Le lieu est enchanteur, je suis littéralement tombé amoureux de la région des Combrailles. J’ai trouvé une grande maison située à l’écart du centre du village. Elle est près d’une intersection, non loin du cimetière : une rue débouche sur l’allée des écoles pour retrouver la route départementale, une descend vers le terrain de sport et la troisième part vers le cœur du bourg. Il y a aussi un petit chemin qui longe la propriété pour gagner la Sioule, la rivière qui serpente dans la vallée des Combrailles et passe à Pontmalduit. Mon nouveau logement est une ancienne bâtisse tout en pierre de Volvic, une sorte de basalte noir très résistant. Les murs extérieurs ont été recouverts de crépi blanc laissant apparents les encadrements de portes et de fenêtres. L’effet est charmant. L’habitation possède un appentis immense, j’ai fait un peu de ménage et j’en ai sorti quelques babioles qui traînaient par là. Il me sert maintenant de garage. Le corps de la maison s’étend tout en longueur sur deux étages et pourrait facilement héberger une famille de dix personnes. Je pense que je resterai toutefois cantonné à la pièce principale, qui regroupe la cuisine et le salon. Ce dernier est extrêmement douillet, avec une imposante cheminée à bois et un escalier en chêne, qui monte au premier. Je vais mettre de gros fauteuils et peut-être un sofa. Passer les soirées d’hiver avec un bon livre au coin du feu sera un vrai plaisir. Il faudra aussi que je m’équipe en outils de jardinage, car je possède maintenant un grand terrain, qui s’étend devant la maison jusqu’à la route. Une clôture en fer forgé, maintenue par des poteaux en basalte noir, est du plus bel effet. Pour mon bonheur, un tilleul centenaire se tient fièrement au milieu de la propriété. Il parait que l’on peut en récupérer les fruits pour en faire des tisanes, mais je ne m’y risquerais pas. En attendant que les déménageurs puissent me livrer le reste de mes meubles, je vais aller faire un tour dans le village et rencontrer les autochtones.

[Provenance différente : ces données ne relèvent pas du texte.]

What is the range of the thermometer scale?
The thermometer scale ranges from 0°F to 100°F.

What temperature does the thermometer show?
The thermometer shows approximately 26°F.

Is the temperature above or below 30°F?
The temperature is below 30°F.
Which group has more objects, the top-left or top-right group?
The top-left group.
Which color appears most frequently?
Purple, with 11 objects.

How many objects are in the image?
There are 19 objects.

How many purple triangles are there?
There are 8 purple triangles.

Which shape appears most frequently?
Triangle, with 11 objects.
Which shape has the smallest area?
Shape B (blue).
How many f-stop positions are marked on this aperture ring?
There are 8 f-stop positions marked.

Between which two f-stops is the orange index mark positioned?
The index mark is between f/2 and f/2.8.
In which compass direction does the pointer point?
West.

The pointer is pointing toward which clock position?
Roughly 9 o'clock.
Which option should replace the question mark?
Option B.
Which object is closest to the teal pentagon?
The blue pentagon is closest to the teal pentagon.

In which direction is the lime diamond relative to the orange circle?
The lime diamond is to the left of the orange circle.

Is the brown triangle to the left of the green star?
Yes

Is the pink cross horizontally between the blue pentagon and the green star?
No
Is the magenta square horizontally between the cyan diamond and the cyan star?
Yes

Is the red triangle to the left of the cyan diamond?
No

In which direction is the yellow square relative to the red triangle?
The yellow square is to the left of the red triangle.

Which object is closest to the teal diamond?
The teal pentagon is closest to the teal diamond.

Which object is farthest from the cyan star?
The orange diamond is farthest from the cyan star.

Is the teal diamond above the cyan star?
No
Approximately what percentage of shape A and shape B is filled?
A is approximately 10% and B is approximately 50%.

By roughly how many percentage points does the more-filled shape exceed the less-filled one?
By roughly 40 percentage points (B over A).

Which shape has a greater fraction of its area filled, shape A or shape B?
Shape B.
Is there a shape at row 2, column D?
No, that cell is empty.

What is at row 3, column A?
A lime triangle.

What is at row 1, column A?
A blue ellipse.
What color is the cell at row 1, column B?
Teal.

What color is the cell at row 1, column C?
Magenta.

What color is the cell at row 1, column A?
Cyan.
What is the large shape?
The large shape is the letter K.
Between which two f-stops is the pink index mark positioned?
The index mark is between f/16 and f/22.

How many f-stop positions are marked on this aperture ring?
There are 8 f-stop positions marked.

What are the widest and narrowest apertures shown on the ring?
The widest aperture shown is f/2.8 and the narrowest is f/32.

Sur ces bonnes paroles, je pars en exploration et j’en profiterais pour poster cette lettre.

Ton ami, Christian.

La maison de Christian

Pontmalduit, le 25 septembre 1986,

Mon cher Raymond,

Quel terrible mois de septembre ! Il y a, non seulement, eu la mort de Jacques-Henri Lartigue (tu sais comme j’aimais son travail), mais en plus ces deux horribles attentats à Paris. Je suis vraiment content de ne plus y vivre, mais je me fais du souci pour toi. Je n’ai pas pu te contacter autrement que par courrier. Bien que l’on m’ait branché le téléphone, il ne fonctionne pas correctement et la plupart du temps je n’ai même pas de tonalité. Quand, finalement, j’arrive à composer un numéro, la communication n’aboutit pas. Comme tu le vois, je découvre les joies de la campagne. Pour revenir sur un mode de pensée plus positif, j’ai fini de m’installer. Pas complètement bien sûr, mais l’essentiel est là. Mon salon commence à ressembler à quelque chose et j’ai fait livrer du bois pour la saison froide. J’ai pu l’entreposer dans l’appentis et j’en ai placé un petit tas à côté de la cheminée. Je me prépare un hiver douillet. J’ai pu brancher ma radio, mais les ondes ne passent pas, au travers des murs de basalte, épais comme ceux d’une forteresse. Je devrais mettre une antenne extérieure. Le fond sonore et les émissions de France Inter me manquent le soir, mais je peux heureusement écouter Danièle Douet sur le poste de la voiture, pendant mes trajets. Ces derniers ne sont pas aussi pénibles que j’aurais pu le penser. Pour rejoindre Aigue-Ardente, j’emprunte la route départe-mentale 471, c’est un peu sinueux au début et à la fin, mais l’ensemble est agréable, car elle me permet de parcourir la chaîne des volcans d’Auvergne. Après vingt-cinq minutes, j’arrive en ville où je dois encore traverser le centre pour atteindre mes locaux. L’enseignement se déroule plutôt bien. Chose amusante : juste en face de mon bâtiment se trouve une autre université. J’aurais, sans doute, mieux fait de postuler dans cet établissement, il est en effet plus axé sur les humanités, alors que Laplace est plus orientée sur les sciences. Toutes ces digressions pour te dire que mon auditoire n’est pas le plus attentif ni le plus motivé concernant l’histoire de l’art.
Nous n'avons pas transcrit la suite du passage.